2023 kicks off with the Toy Story of your nightmares…
Annually, there always seems to be a horror comedy which reigns supreme. 2021 had malignant, 2022 had Scream and 2023, in its brief lifespan thus far, has already blessed us with this iteration in the form of M3GAN. The film follows Gemma (Allison Williams), a robotics expert who after adopting her orphaned niece Cady (Violet McGraw), decides to gift the young girl with a prototype of a child-like AI named M3gan (model 3 generative android for your information).
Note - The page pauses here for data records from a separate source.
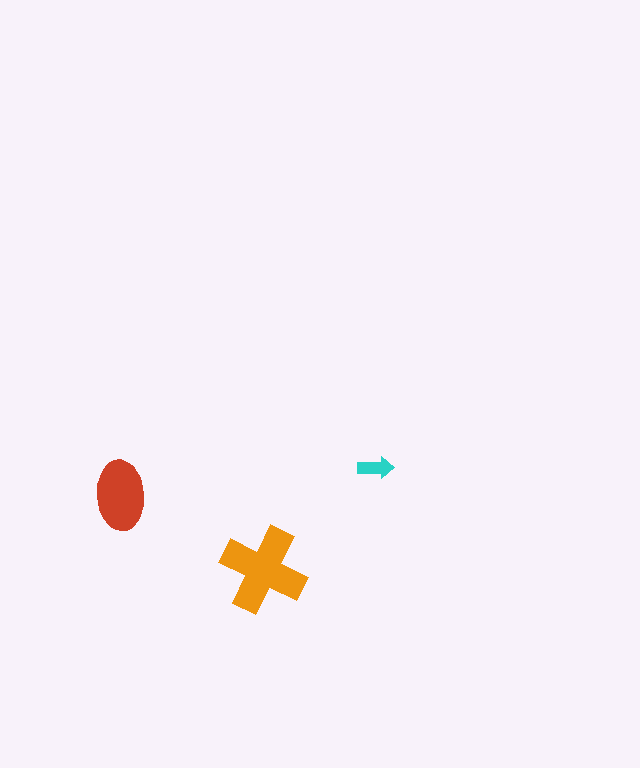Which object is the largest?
The orange cross.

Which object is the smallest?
The cyan arrow.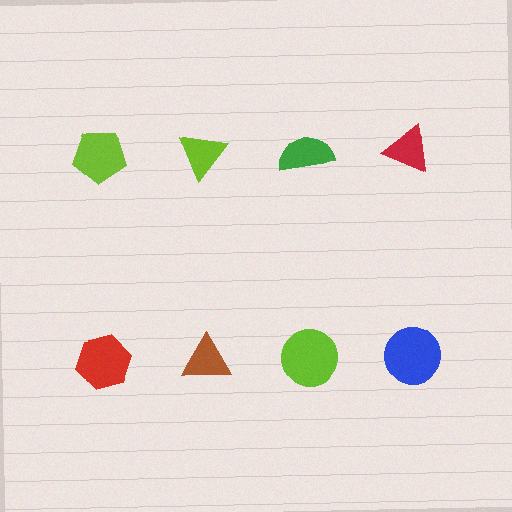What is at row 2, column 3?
A lime circle.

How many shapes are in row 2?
4 shapes.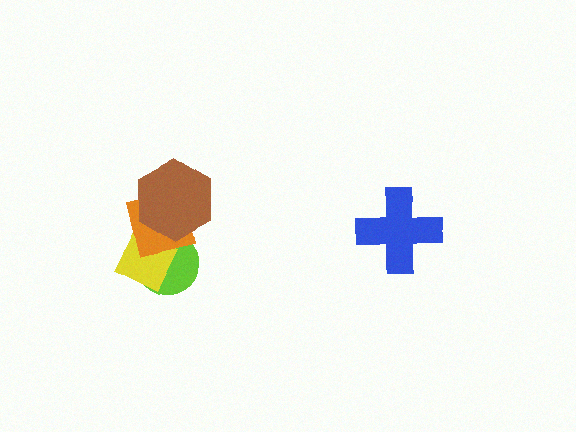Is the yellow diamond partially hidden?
Yes, it is partially covered by another shape.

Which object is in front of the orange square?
The brown hexagon is in front of the orange square.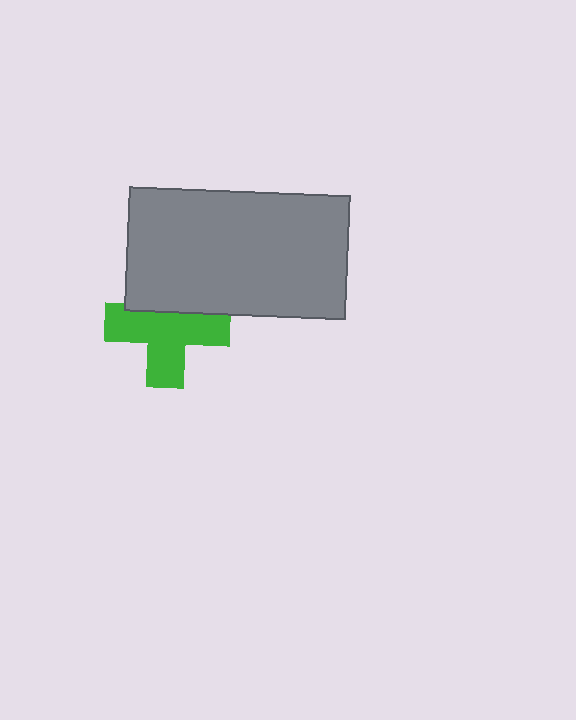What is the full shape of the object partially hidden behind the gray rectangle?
The partially hidden object is a green cross.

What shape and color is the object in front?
The object in front is a gray rectangle.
In a Chucky-like fashion, the robot doll soon gets a taste for murder and things only go from bad to worse there onwards.
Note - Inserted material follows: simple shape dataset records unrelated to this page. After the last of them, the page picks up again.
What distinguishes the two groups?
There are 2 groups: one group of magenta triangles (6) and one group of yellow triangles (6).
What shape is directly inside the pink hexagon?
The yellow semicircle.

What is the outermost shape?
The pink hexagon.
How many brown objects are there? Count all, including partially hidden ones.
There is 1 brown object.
Though homicidal dolls have become a somewhat staple in the horror genre, M3gan, whilst not particularly groundbreaking in this respect, is still a solid film. Firstly, the practical effects which brought M3gan ‘to life’ are simply incredible. Throughout viewing, it seems ambiguous as to whether she is even real or a product of CGI. Surprisingly, the puppetry department manages to create an uncanny sense of realism through her facial expressions and meticulous movements.
In terms of M3gan as a character. She dominates with her sarcastic yet ever menacing one-liners. It’s safe to say there hasn’t been a recent horror villain with as much sass as she possesses (as well as killer dance moves). She is truly the heroine of the Tik Tok generation. That being said, some of her moments are truly horrifying to witness with particular focus on her frightening movements. One scene depicts her run devolve into an animalistic sprint onto all fours. Another sees the doll move eerily with body contortions mirroring that of the girl(s) from Ringu/The Ring. Its moments like these remind audiences that at its core, M3GAN is still a horror flick.
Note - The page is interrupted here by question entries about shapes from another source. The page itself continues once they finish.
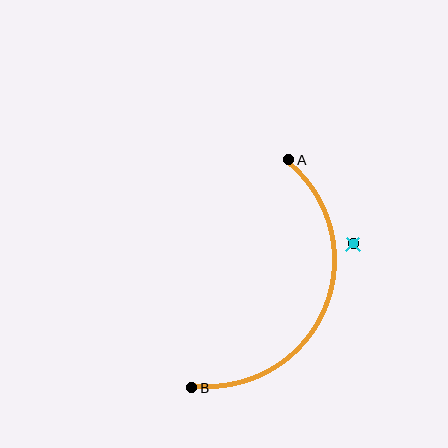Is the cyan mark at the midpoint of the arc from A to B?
No — the cyan mark does not lie on the arc at all. It sits slightly outside the curve.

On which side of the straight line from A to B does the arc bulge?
The arc bulges to the right of the straight line connecting A and B.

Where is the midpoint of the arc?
The arc midpoint is the point on the curve farthest from the straight line joining A and B. It sits to the right of that line.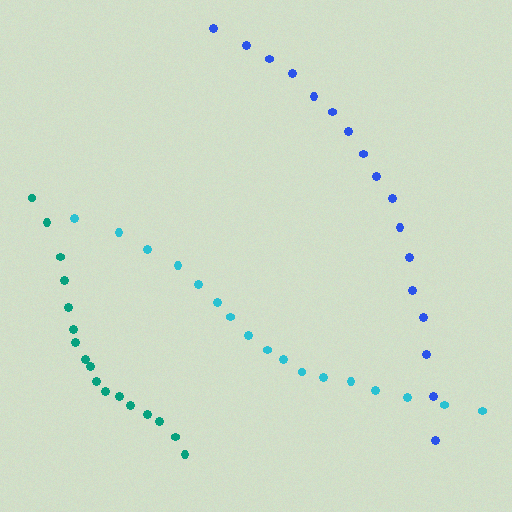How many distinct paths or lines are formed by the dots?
There are 3 distinct paths.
On the surface, M3GAN’s core narrative may appear a little predictable. The first act at times feels painfully slow but helps establish Gemma as a character and her torn priorities between her work and caring for Cady. Though Allison William does give a decent performance here, some of her interactions with her niece can feel a little wooden – especially when discussing Cady’s deceased parents. It also questionably shows a lack of her pain for their loss as after all, she too lost her sister and brother-in-law.
Once M3gan becomes a part of ‘family;, the film unsurprisingly picks up. What initially makes M3gan an interesting figure is her malice being coated with the twistedly ‘good intention’ of looking out for Cady’s well-being. In a morbid way, she is a character you perhaps initially root for as her role of a guardian angel. Though this moral ambiguity isn’t something which lasts too long let’s say, it’s interesting for the filmmakers to place it in this positioning of sympathy for such a dangerous character.
The film also says quite a bit to say through its commentary on a number of topics. The opening scene of an advertisement parody pokes fun at the current nature of consumer culture and the general low bar for products nowadays in terms of quality which nevertheless still get bought in the millions. M3gan’s presence in Gemma and Cady’s household drives away the two character’s relationship. On one hand, the film asks whether the presence of technology leads children astray from building real human connections. On the other, it asks, and particularly in Gemma’s example, whether technology is becoming a lazy substitute for parenting. These notions are what add depth to the film’s otherwise surface level concept.
I think M3gan’s strongest point however is just how damn fun it is. As the film transitions into its third act, the hilariousness is just ramped up to the max. Whilst most of these moments are shown in the multitude of trailers for the film, they still don’t lose their charm when depicted on the big screen – especially Megan’s infamous pre-murder boogie. The film’s climax plays out exactly as one could expect but doesn’t generally detach from the gratification one feels by the film’s end.
All in all, M3gan is an entertaining title with enough laughs and just enough scares to keep you engaged throughout – even after a slightly sluggish start. The practical effects are a marvel to behold and the titular doll herself is one to be cemented for a long time in the canon of great horror villains.